Mary always brings to mind George Santayana. In the book Ameican Philosophy, Timothy Sprigge writes of this Spanish-born American philosopher: ‘In his [Santayana's] eventual philosophy, religion, at its deepest, was described as a system of symbols which enriched and deepened the experience of living, and which had a certain aptness as a way of adjusting to the world in its true character, but which entirely lacked literal truth. In the light of this Catholicism could be regarded as better than Protestantism, since its symbols were richer and more flexible, and more in tune with nature than Protestantism which, in an attempt to find literal truth, simply impoverished the symbols of Christianity without discarding its falsehoods. Thus Santayana thought that Catholicism provided a better way of life, more spiritually fulfilling for the saintly, and more enriching of natural life for the majority, than Protestantism and since to do this, and not to be true, is the function which reason ascribes to religion, it is to be judged the better type of Christianity. It was this attitude which evoked Bertrand Russell's quip that Santayana believes there is no God, and that Mary is his mother.’


- El Greco, The Assumption of the Virgin (1577)
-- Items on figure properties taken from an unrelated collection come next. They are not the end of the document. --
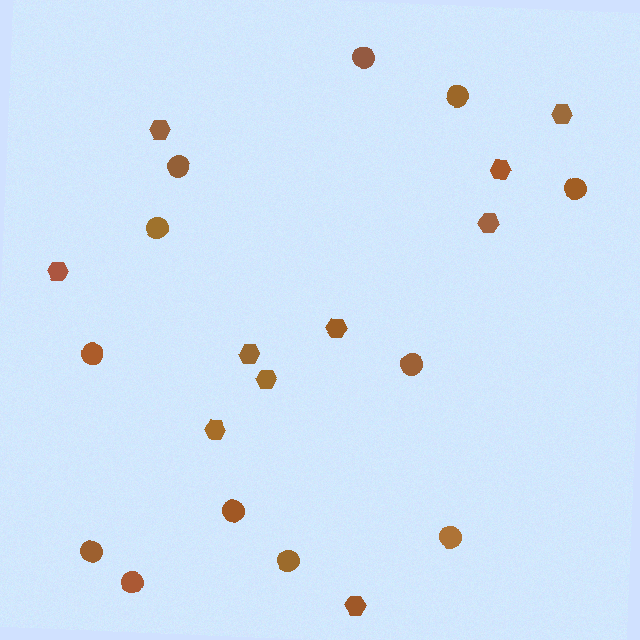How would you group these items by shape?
There are 2 groups: one group of circles (12) and one group of hexagons (10).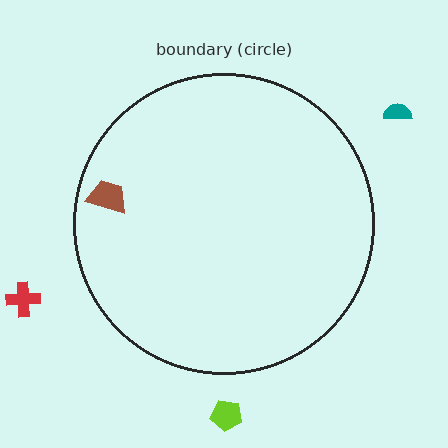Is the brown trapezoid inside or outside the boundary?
Inside.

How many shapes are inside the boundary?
1 inside, 3 outside.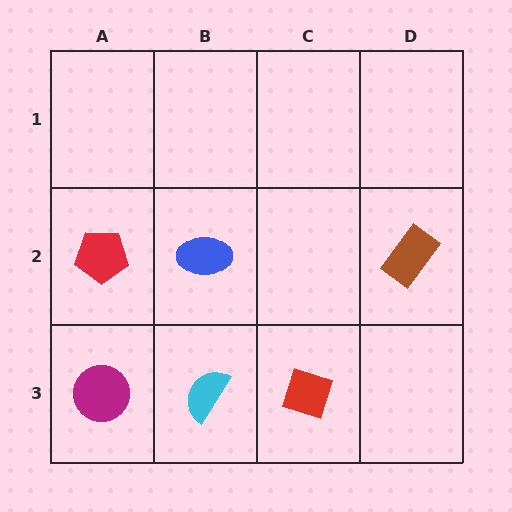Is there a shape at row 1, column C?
No, that cell is empty.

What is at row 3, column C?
A red diamond.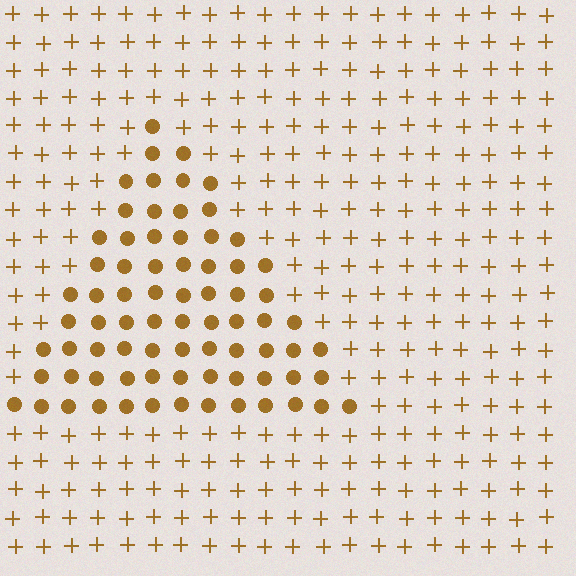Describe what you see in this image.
The image is filled with small brown elements arranged in a uniform grid. A triangle-shaped region contains circles, while the surrounding area contains plus signs. The boundary is defined purely by the change in element shape.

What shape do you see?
I see a triangle.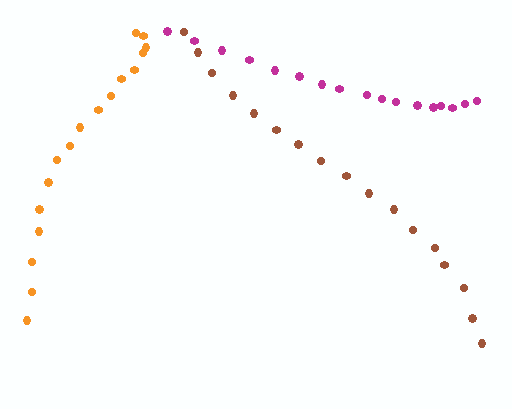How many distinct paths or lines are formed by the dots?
There are 3 distinct paths.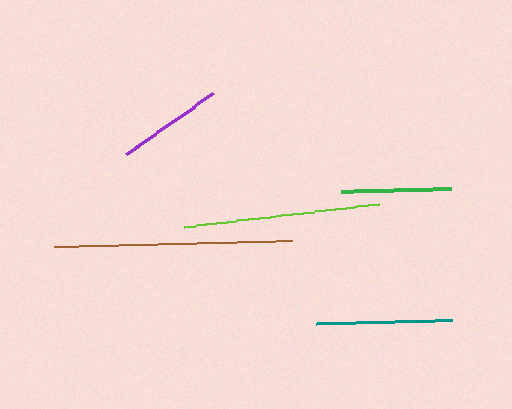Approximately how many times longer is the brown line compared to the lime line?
The brown line is approximately 1.2 times the length of the lime line.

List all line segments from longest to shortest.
From longest to shortest: brown, lime, teal, green and purple (about equal).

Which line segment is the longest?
The brown line is the longest at approximately 238 pixels.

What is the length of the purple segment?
The purple segment is approximately 107 pixels long.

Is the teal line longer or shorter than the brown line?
The brown line is longer than the teal line.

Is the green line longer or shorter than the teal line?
The teal line is longer than the green line.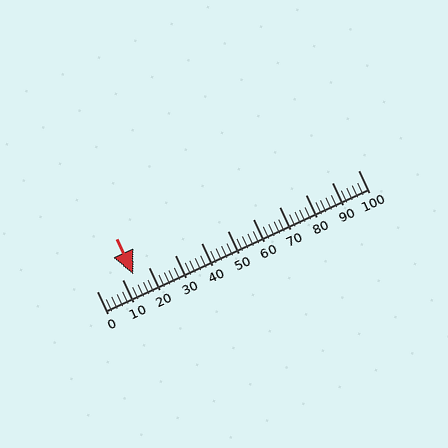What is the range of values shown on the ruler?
The ruler shows values from 0 to 100.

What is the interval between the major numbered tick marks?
The major tick marks are spaced 10 units apart.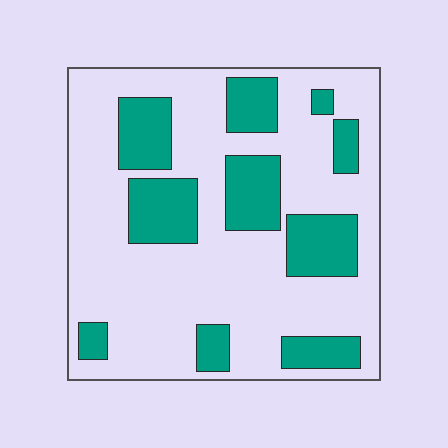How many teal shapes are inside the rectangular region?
10.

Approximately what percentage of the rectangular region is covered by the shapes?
Approximately 30%.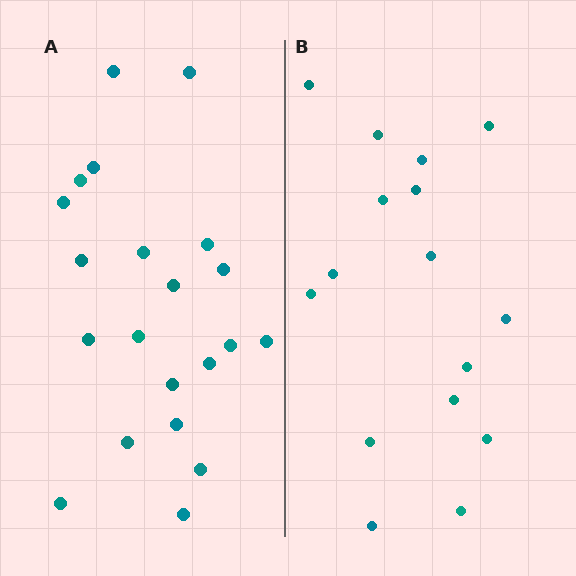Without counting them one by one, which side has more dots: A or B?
Region A (the left region) has more dots.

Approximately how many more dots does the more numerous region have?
Region A has about 5 more dots than region B.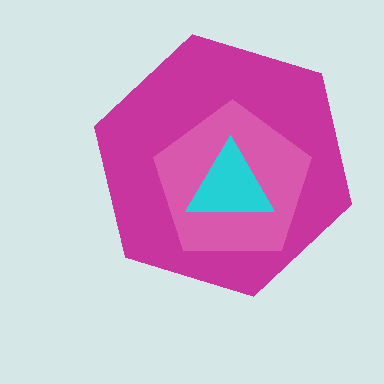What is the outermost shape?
The magenta hexagon.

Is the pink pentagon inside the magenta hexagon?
Yes.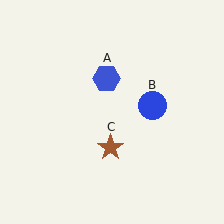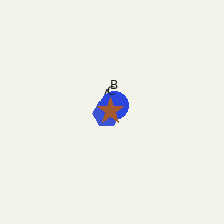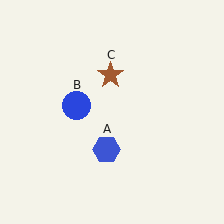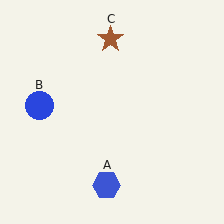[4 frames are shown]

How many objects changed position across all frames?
3 objects changed position: blue hexagon (object A), blue circle (object B), brown star (object C).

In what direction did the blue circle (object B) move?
The blue circle (object B) moved left.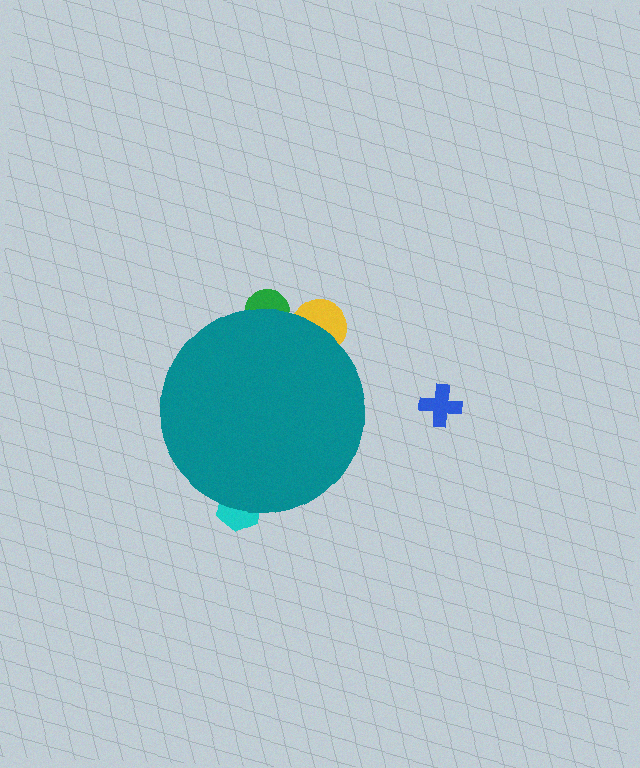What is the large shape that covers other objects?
A teal circle.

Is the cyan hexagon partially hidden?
Yes, the cyan hexagon is partially hidden behind the teal circle.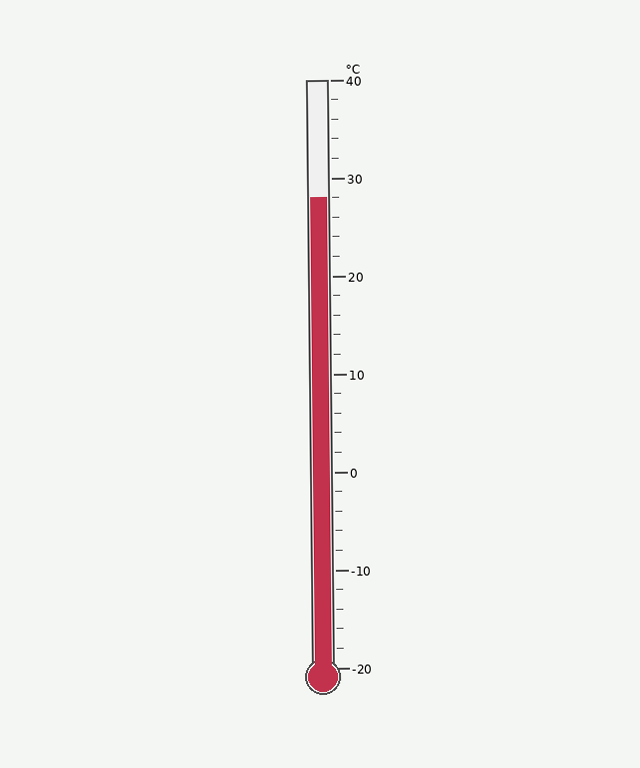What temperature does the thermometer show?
The thermometer shows approximately 28°C.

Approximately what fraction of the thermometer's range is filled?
The thermometer is filled to approximately 80% of its range.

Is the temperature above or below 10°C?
The temperature is above 10°C.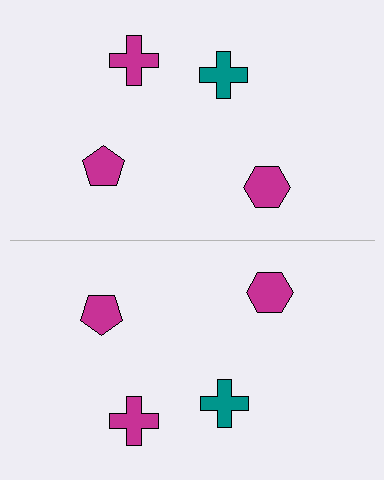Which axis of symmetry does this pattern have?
The pattern has a horizontal axis of symmetry running through the center of the image.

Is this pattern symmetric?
Yes, this pattern has bilateral (reflection) symmetry.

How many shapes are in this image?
There are 8 shapes in this image.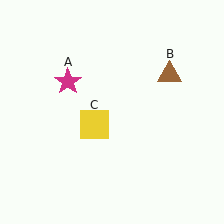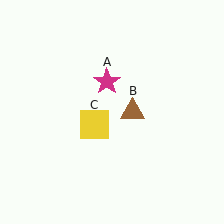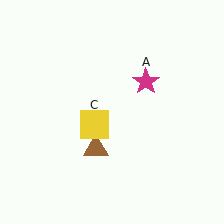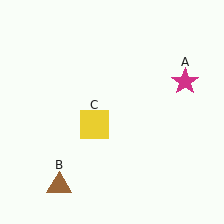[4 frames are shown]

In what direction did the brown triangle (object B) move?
The brown triangle (object B) moved down and to the left.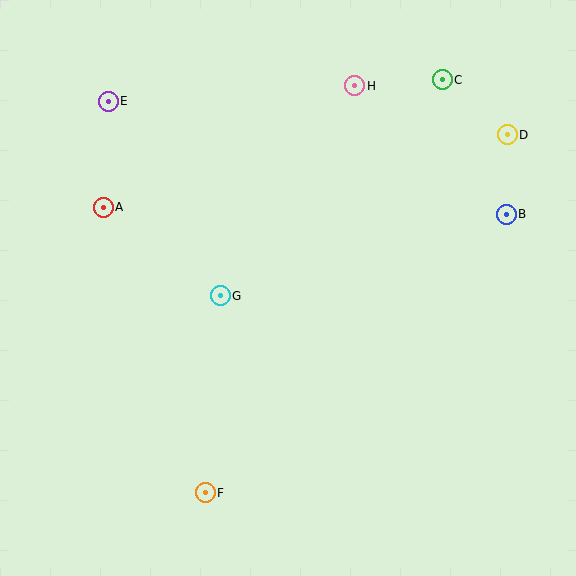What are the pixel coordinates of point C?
Point C is at (442, 80).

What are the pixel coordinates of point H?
Point H is at (355, 86).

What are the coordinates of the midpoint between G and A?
The midpoint between G and A is at (162, 251).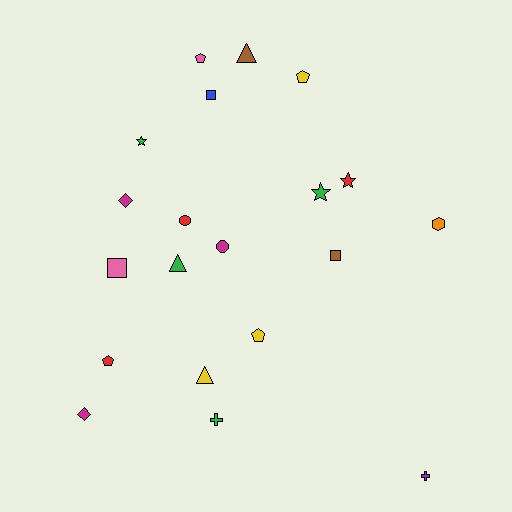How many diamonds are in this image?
There are 2 diamonds.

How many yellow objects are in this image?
There are 3 yellow objects.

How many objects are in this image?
There are 20 objects.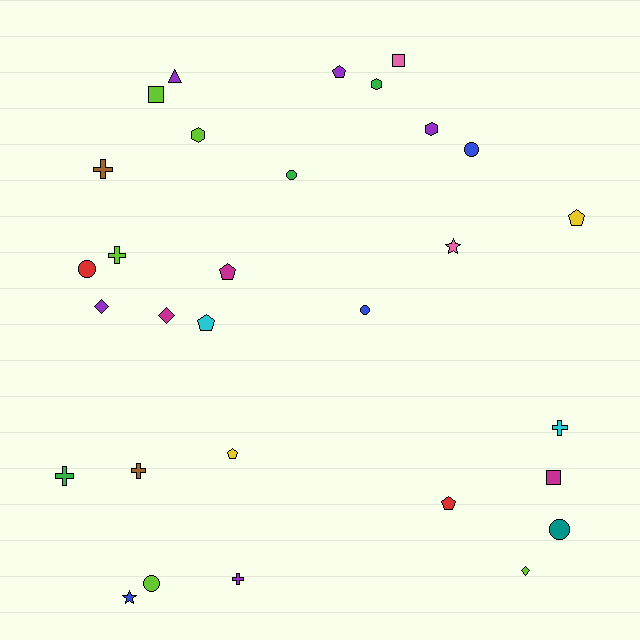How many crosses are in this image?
There are 6 crosses.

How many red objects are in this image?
There are 2 red objects.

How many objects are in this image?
There are 30 objects.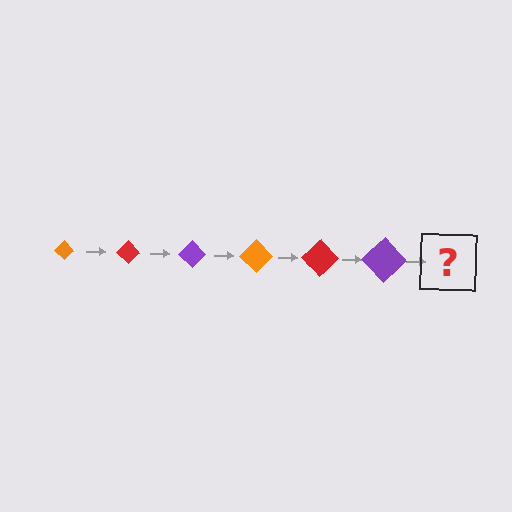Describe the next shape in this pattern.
It should be an orange diamond, larger than the previous one.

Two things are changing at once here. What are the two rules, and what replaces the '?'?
The two rules are that the diamond grows larger each step and the color cycles through orange, red, and purple. The '?' should be an orange diamond, larger than the previous one.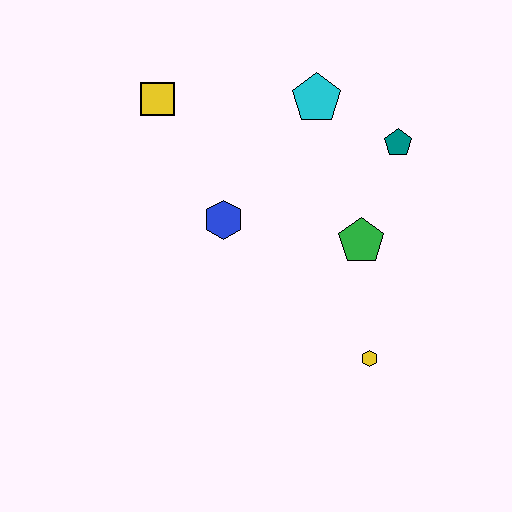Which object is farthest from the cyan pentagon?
The yellow hexagon is farthest from the cyan pentagon.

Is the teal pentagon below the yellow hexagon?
No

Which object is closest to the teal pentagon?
The cyan pentagon is closest to the teal pentagon.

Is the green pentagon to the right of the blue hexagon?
Yes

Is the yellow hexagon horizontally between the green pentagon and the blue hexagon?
No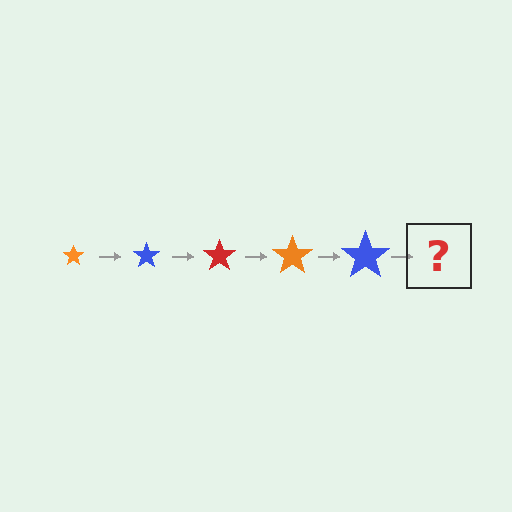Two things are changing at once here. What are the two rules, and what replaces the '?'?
The two rules are that the star grows larger each step and the color cycles through orange, blue, and red. The '?' should be a red star, larger than the previous one.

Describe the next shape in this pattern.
It should be a red star, larger than the previous one.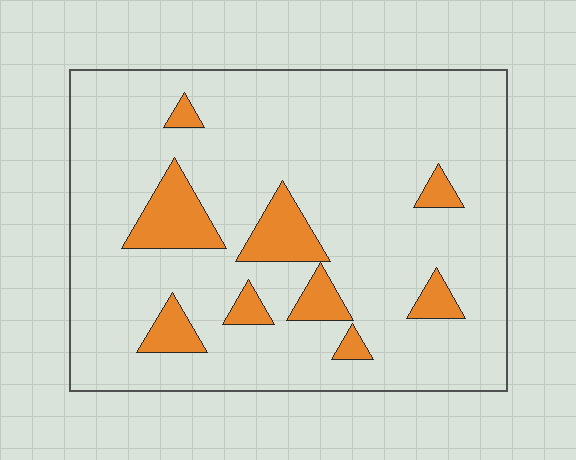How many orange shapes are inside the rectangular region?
9.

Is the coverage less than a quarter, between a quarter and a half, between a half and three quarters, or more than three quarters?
Less than a quarter.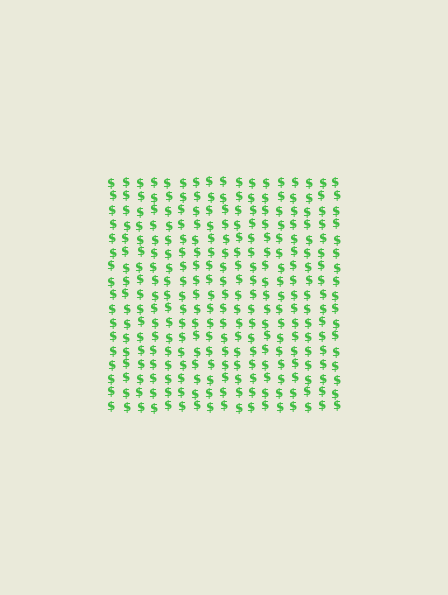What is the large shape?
The large shape is a square.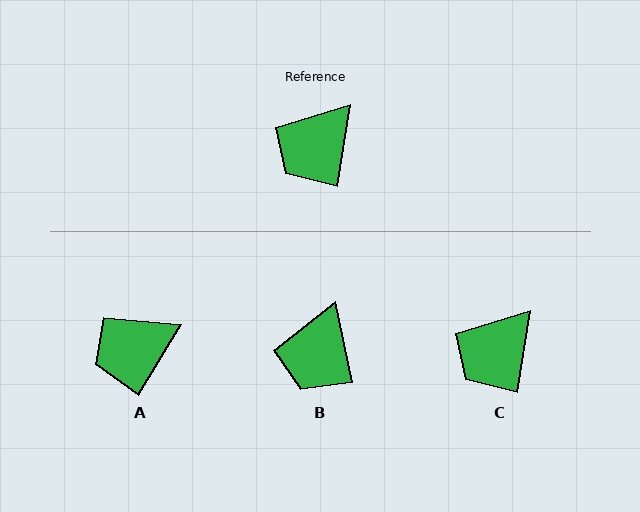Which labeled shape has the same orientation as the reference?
C.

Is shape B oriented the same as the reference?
No, it is off by about 21 degrees.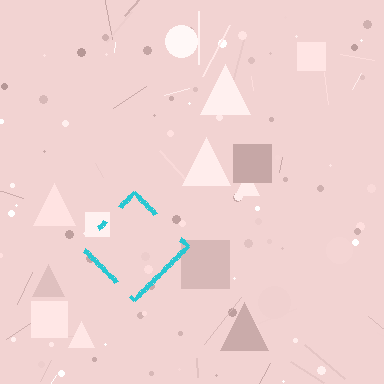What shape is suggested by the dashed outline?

And again: ‘[Santayana] developed one of the most perfectly worked out complex philosophical systems there is, and is a mine of subtle reasoning and distinctions and of insight into the major problems of philosophy. […] Upon the whole I would say that it is the most convincing, carefully worked out and comprehensive version of materialism or naturalism that there has been. At a time when so many philosophers are materialists, it is a pity that they do not attend to the one version of materialism which has really found a satisfactory way of dealing with spiritual values and with ethics, and of accounting for mind in a non-reductive way.’